Dr. Sarah Plack: In der Schwangerschaft steigt der Bedarf an zahlreichen Vitaminen und Spurenelementen. Besonders wichtig ist dabei eine ausreichende Aufnahme von Jod, Folsäure und DHA , um die Entwicklung des kindlichen Gehirns optimal zu unterstützen. Diese Mikronährstoffe sollten werdende Mütter daher idealerweise in Form eines guten Kombipräparats für Schwangere einnehmen. Oft wird aufgrund der erhöhten Blutmenge für Mutter und Kind auch Eisen benötigt, um den Hämoglobinwert konstant zu halten – hier sollte aber nur bei Nachweis eines Mangels eine Substitution mit Eisenpräparaten erfolgen.
Dr. Sarah Plack: Eine gesunde und ausgewogene Ernährung trägt dazu bei, eine unkomplizierte Schwangerschaft zu erleben. Mit einer ausreichenden Flüssigkeitsaufnahme sowie leicht verdaulichen Speisen (viel Obst und Gemüse) können werdende Mütter Kreislaufproblemen und Müdigkeit entgegenwirken. Manche Frauen berichten auch, dass ihnen spezielle Schwangerschaftstees gegen ihre Beschwerden helfen – wissenschaftlich belastbare Daten dazu gibt es allerdings nicht.
Dr. Sarah Plack: Im Grunde sind sich internationale Experten nur darüber einig, dass Alkohol in der Schwangerschaft absolut nichts verloren hat. Generell wird allerdings auch bei rohen Produkten zu Vorsicht geraten: Insbesondere rohes Fleisch, roher Fisch, (halb-)rohe Eier und unpasteurisierte Rohmilch-Produkte können Keimbelastungen aufweisen und potentiell gefährliche Erkrankungen in der Schwangerschaft auslösen. Allerdings gibt es für keines dieser Produkte einen Expertenkonsens – in Japan etwa ist der Konsum von rohem Fisch in der Schwangerschaft normal und in Kanada wird von Rohmilchprodukten nicht abgeraten.

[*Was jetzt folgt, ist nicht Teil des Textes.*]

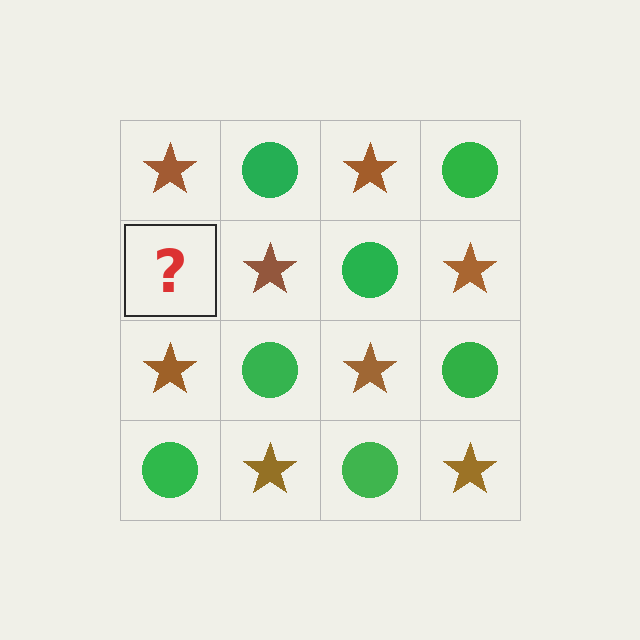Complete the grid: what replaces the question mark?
The question mark should be replaced with a green circle.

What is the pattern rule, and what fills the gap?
The rule is that it alternates brown star and green circle in a checkerboard pattern. The gap should be filled with a green circle.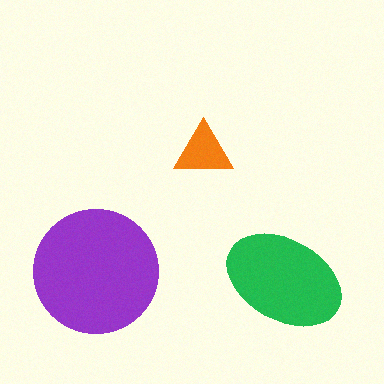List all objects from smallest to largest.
The orange triangle, the green ellipse, the purple circle.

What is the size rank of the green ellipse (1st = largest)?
2nd.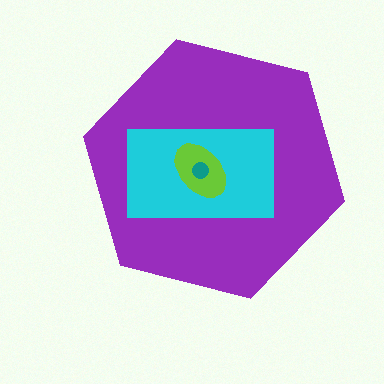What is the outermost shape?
The purple hexagon.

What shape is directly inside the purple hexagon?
The cyan rectangle.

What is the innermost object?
The teal circle.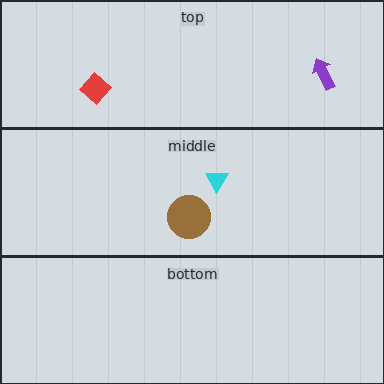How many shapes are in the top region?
2.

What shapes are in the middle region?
The brown circle, the cyan triangle.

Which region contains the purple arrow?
The top region.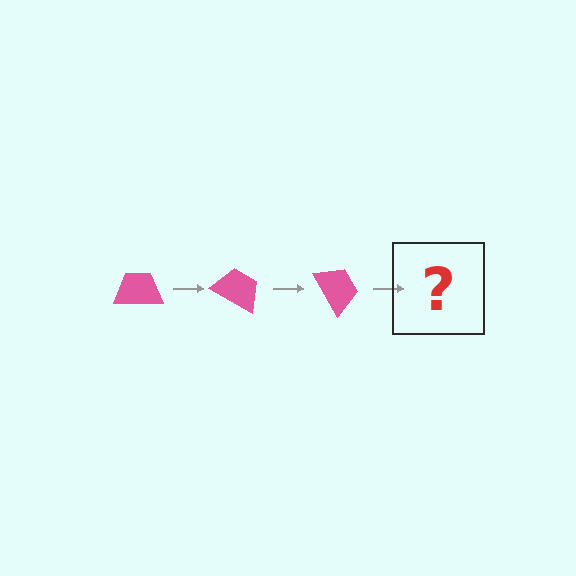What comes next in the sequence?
The next element should be a pink trapezoid rotated 90 degrees clockwise.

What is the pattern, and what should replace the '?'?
The pattern is that the trapezoid rotates 30 degrees clockwise each step. The '?' should be a pink trapezoid rotated 90 degrees clockwise.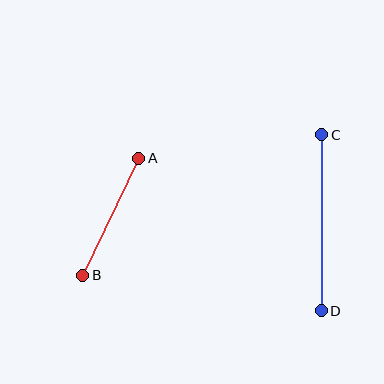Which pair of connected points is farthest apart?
Points C and D are farthest apart.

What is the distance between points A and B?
The distance is approximately 130 pixels.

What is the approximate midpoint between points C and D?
The midpoint is at approximately (322, 223) pixels.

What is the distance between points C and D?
The distance is approximately 176 pixels.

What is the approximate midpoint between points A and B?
The midpoint is at approximately (111, 217) pixels.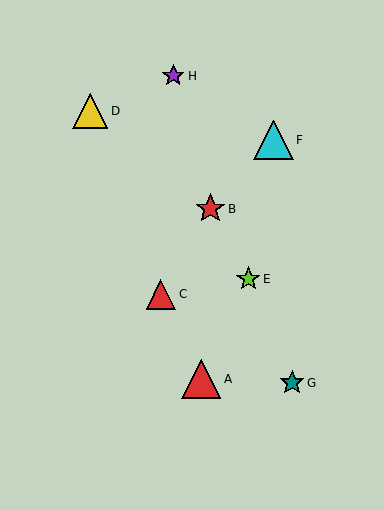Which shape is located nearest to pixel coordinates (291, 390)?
The teal star (labeled G) at (292, 383) is nearest to that location.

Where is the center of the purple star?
The center of the purple star is at (173, 76).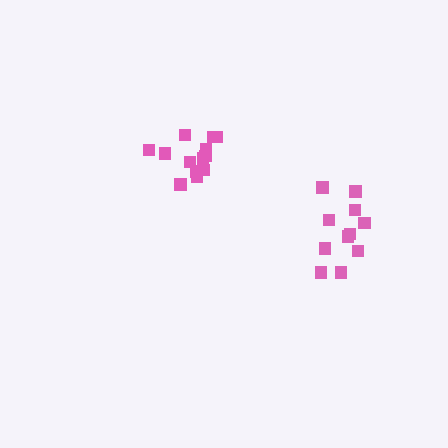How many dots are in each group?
Group 1: 13 dots, Group 2: 11 dots (24 total).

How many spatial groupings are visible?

Dr. Sarah Plack: Ich selbst hatte in meiner Schwangerschaft tatsächlich mit sehr wenig Beschwerden zu kämpfen und kenne durchaus mehrere Frauen, denen es ähnlich ging. Dabei scheint sowohl das „Mindset” als auch eine ausreichende Menge an Bewegung eine große Rolle zu spielen. Für das Auftreten von Schwangerschaftsübelkeit beispielsweise haben Studien gezeigt, dass ein Zusammenhang zwischen der Schwere der Übelkeit mit der psychischen Situation in der Frühschwangerschaft besteht. Sport wiederum hilft nicht nur körperlich fit zu bleiben in der Schwangerschaft – auch psychisch ist ein moderates sportliches Aktivitätslevel in der Schwangerschaft sehr wohltuend.
Dr. Sarah Plack: Oft hilft es, kleine Mahlzeiten zu sich zu nehmen. Gerade morgens kann es sinnvoll sein, direkt im Bett noch vor dem Aufstehen einen kleinen Snack (Müsliriegel, Kekse, etc.) zu essen – denn der niedrige Blutzuckerspiegel am Morgen kann die Übelkeit noch steigern. Auch Ingwer und Zitrone sind bewährte Hilfsmittel gegen die Schwangerschaftsübelkeit. Mein persönlicher Tipp: gesunde Ingwerkekse mit Haferflocken backen und davon morgens direkt ein, zwei Stück essen, noch bevor man aufsteht!
Dr. Sarah Plack: Eine vegane Ernährung in der Schwangerschaft wird aufgrund der fehlenden Daten nicht empfohlen – dagegen kann eine vegetarische Ernährung in der Regel problemlos auch in der Schwangerschaft fortgeführt werden. Es ist aber wichtig zu betonen, dass es KEINE Hinweise gibt, dass eine vegane Ernährung in der Schwangerschaft schadet – hier ist jedoch eine enge Zusammenarbeit mit dem/der betreuende:n Gynäkolog:in wichtig. Dabei sollte besonderes Augenmerk auf Eisen sowie Vitamin B12 gelegt werden – meist ist eine Substitution über Nahrungsergänzungsmittel sinnvoll!